In advance of President Barack Obama's visit to India next month, the administration is sending signals about great and wondrous changes ahead in the Indo-American relationship. But in reading Lalit K. Jha's dispatch from Washington, a term I have come to dread in foreign policy rhetoric made its predictable appearance: Obama's visit is supposed to herald the establishment of a "true strategic partnership."
"Strategic partnership" entered the U.S. diplomatic lexicon as a way to find a halfway house between those countries that are formal American allies -- especially those for whom this status is a matter of treaty and Congressional statute -- and countries that might otherwise not be hostile to Washington but who did not enjoy any special or privileged relationship with the United States.
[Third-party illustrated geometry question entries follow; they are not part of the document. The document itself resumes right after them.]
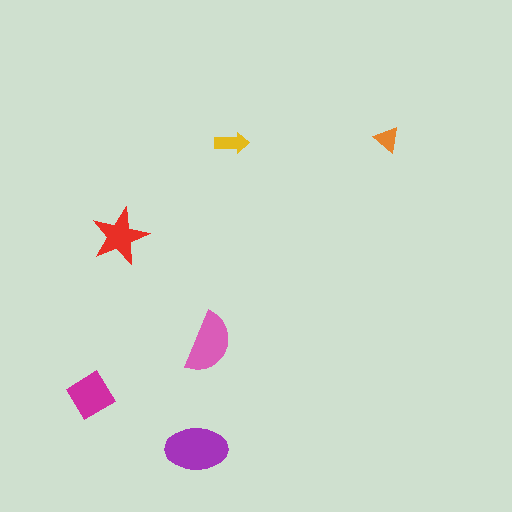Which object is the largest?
The purple ellipse.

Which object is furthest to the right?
The orange triangle is rightmost.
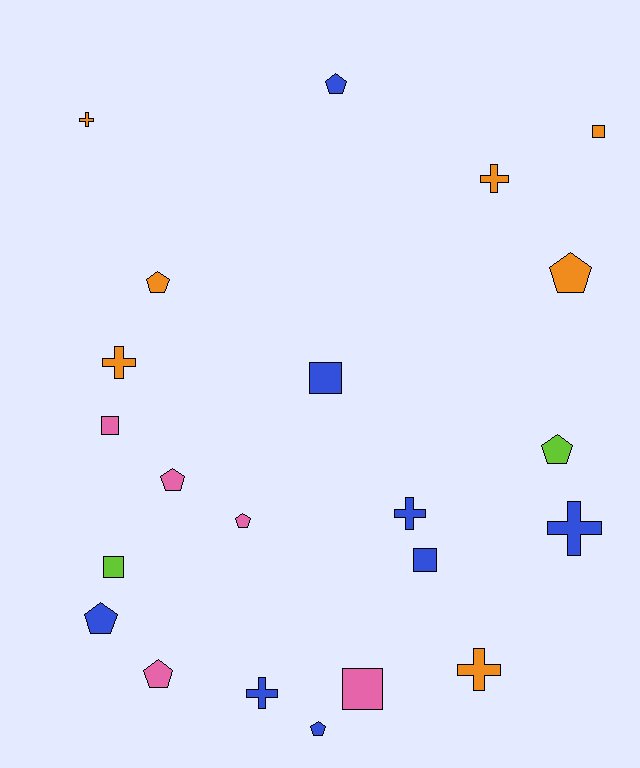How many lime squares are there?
There is 1 lime square.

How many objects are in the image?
There are 22 objects.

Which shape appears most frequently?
Pentagon, with 9 objects.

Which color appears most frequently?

The problem, however, is that "strategic partnership" was often applied as a catch-all diplomatic term devoid of real practical applications.
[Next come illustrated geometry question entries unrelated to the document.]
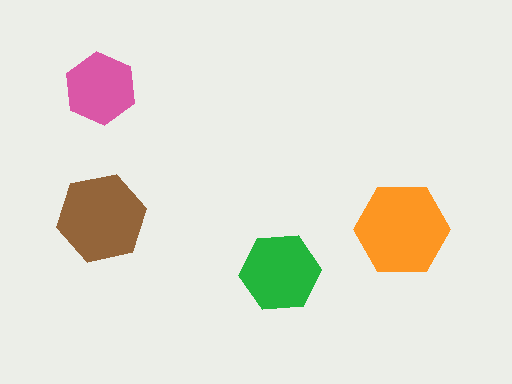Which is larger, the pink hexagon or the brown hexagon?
The brown one.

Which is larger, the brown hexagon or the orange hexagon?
The orange one.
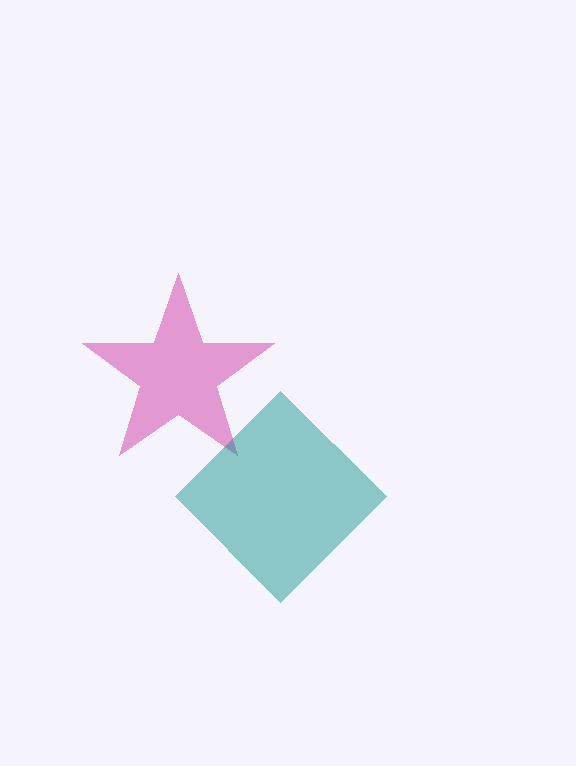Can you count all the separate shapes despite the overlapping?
Yes, there are 2 separate shapes.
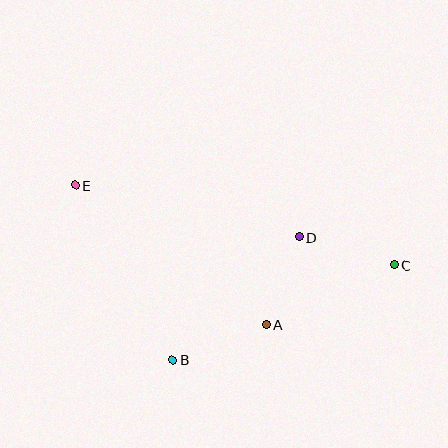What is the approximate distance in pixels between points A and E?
The distance between A and E is approximately 236 pixels.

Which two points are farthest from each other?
Points C and E are farthest from each other.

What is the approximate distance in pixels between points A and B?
The distance between A and B is approximately 100 pixels.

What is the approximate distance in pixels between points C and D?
The distance between C and D is approximately 99 pixels.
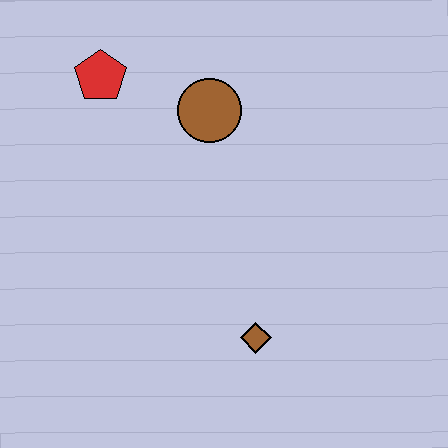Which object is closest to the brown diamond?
The brown circle is closest to the brown diamond.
The concept was originally drafted into service in the context of post-Soviet U.S.-Russia relations, to provide a basis for cooperation between Washington and Moscow. But comforting talk about Russia and the United States being "strategic partners" often vanished when the relationship ran into real difficulties, particularly after Russia's power began to resurge. Similarly, Georgia's status as a "strategic partner" was a way to promote the illusion that Tbilisi was joining the Euro-Atlantic world. But Georgians keenly felt the absence of concrete security guarantees in the aftermath of the 2008 Georgia-Russia war.